Being diagnosed with amyloidosis can be a scary, confusing, and anxious time. This is understandable as not many people have heard of amyloidosis before. We’re here to help you navigate the early days following a diagnosis of amyloidosis, though your first way points should be the medical professionals and doctors treating you.
Questions to ask after getting a diagnosis
- Can you explain my pathology report (laboratory test results) to me?

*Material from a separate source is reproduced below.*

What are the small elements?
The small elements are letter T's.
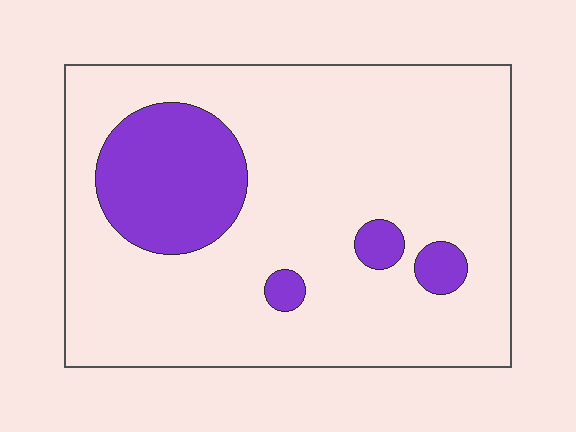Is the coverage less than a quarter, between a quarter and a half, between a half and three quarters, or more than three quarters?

- What organs, tissues, and/or parts of my body are affected?
- How does this type of amyloidosis usually progress? Is it possible to slow down amyloidosis? Is it curable?
Questions to ask about choosing a treatment
- What are my treatment options?
- Can my symptoms be controlled with medication alone?
- What clinical trials are available for me? Where are they located, and how do I find out more about them?
- What treatment plan do you recommend? Why?
- What is the goal of each treatment? Is it to eliminate the underlying disease, help me feel better, or both?
- Who will be part of my health care team, and what does each member do?
- Who will be leading my overall treatment?
Questions to ask about managing side effects
- What are the possible side effects of each treatment, both in the short term and the long term?
- How will this treatment affect my daily life? Will I be able to work, exercise, and perform my usual activities?
- Could this treatment affect my sex life? If so, how and for how long?
- Could this treatment affect my ability to become pregnant or have children? If so, should I talk with a fertility specialist before treatment begins?
- If I’m worried about managing the costs of care, who can help me?
- What support services are available to me? To my family?
- If I have questions or problems, who should I call?
Questions to ask about planning follow-up care
- Are there any signs and symptoms I should watch for?
- What long-term side effects or late effects are possible based on the treatment I received?
- What follow-up tests will I need, and how often will those tests be needed?
- How do I get a treatment summary and follow-up care plan to keep in my personal records?
- Who will be leading my follow-up care?
- What support services are available to me after treatment has finished? To my family?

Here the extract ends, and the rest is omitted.